Teen arrested at airport, charged with attempting to help ISIS
CHICAGO — A teen from the Chicago suburbs was arrested at O’Hare International Airport over the weekend and accused of attempting to provide aid to ISIS, the U.S. attorney’s office for the Northern District of Illinois announced Monday.
Mohammed Hamzah Khan, 19, is charged with one count of attempting to provide material support to a foreign terrorist organization.
According to a criminal complaint, a round-trip ticket was purchased for Khan from Chicago to Istanbul.
In an interview with FBI agents and a letter to his parents, Khan indicated that he did not plan to return and was on his way to join ISIS.
Once he crossed security at the airport Saturday, federal agents stopped him and executed a search warrant at his home, where documents expressing support for ISIS and jihadists were recovered, the U.S. attorney’s office said.
The teen was taken into custody without incident.
The charge he faces carries a maximum penalty of 15 years in prison and a $250,000 fine.
Details about who purchased the airplane ticket for Khan and whom he was planning to meet in Turkey were not included in the criminal complaint.

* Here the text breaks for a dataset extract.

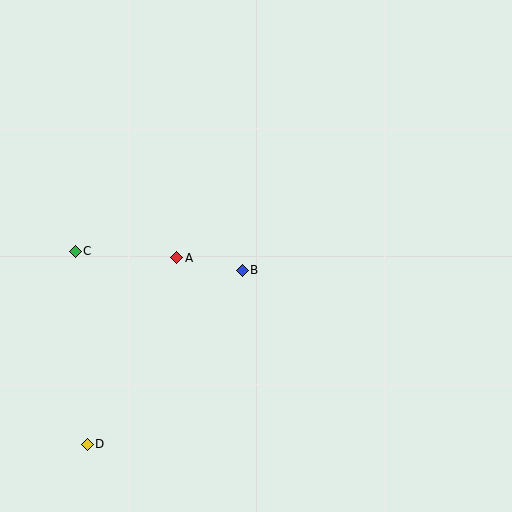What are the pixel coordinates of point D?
Point D is at (87, 444).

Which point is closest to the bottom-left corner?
Point D is closest to the bottom-left corner.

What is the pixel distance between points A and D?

But the court document does state that the FBI has withheld many details for now, including in the document only enough to persuade a judge to criminally charge Khan.
The search at Khan’s Bolingbrook, Illinois, home, where he lives with his parents, turned up documents allegedly written by Khan that stated his intentions.

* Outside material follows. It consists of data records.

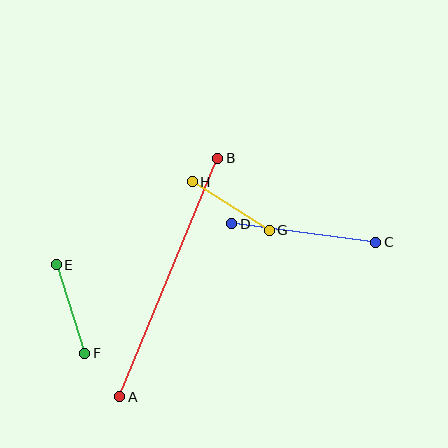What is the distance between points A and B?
The distance is approximately 258 pixels.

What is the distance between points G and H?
The distance is approximately 91 pixels.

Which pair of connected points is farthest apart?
Points A and B are farthest apart.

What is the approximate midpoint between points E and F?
The midpoint is at approximately (70, 309) pixels.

In his bedroom, he left a three-page handwritten letter telling his parents that his destination was Syria and warning them not to tell authorities about his trip because it could put his safety in jeopardy, according to the criminal complaint.
In the letter, Khan wrote that there is an obligation to “migrate” to ISIS-controlled territory.
ISIS, an extremist Islamist group, has been fighting to take over a swath of territory in Iraq and Syria where it wants to establish a caliphate or Islamic state.
“We are all witness that the Western societies are getting more immoral day by day,” Khan is wrote in the letter, according to the complaint. “I do not want my kids being exposed to filth like this.”
Finally, he asks his family to join him in the “Islamic State.”
During questioning at the airport, Khan waived his Miranda rights and told FBI agents that a person he met online (not identified by name in the court document) had given him the phone number of a person to call once he arrived in Istanbul.
That person, Khan told agents, was to take him to ISIS territory.
According to the complaint, Khan told authorities he was planning on being in some type of public service — like a police force — or providing humanitarian work or a combat role.
Turkey, the complaint notes, is a common transit point for foreign fighters from Western countries who travel to join ISIS.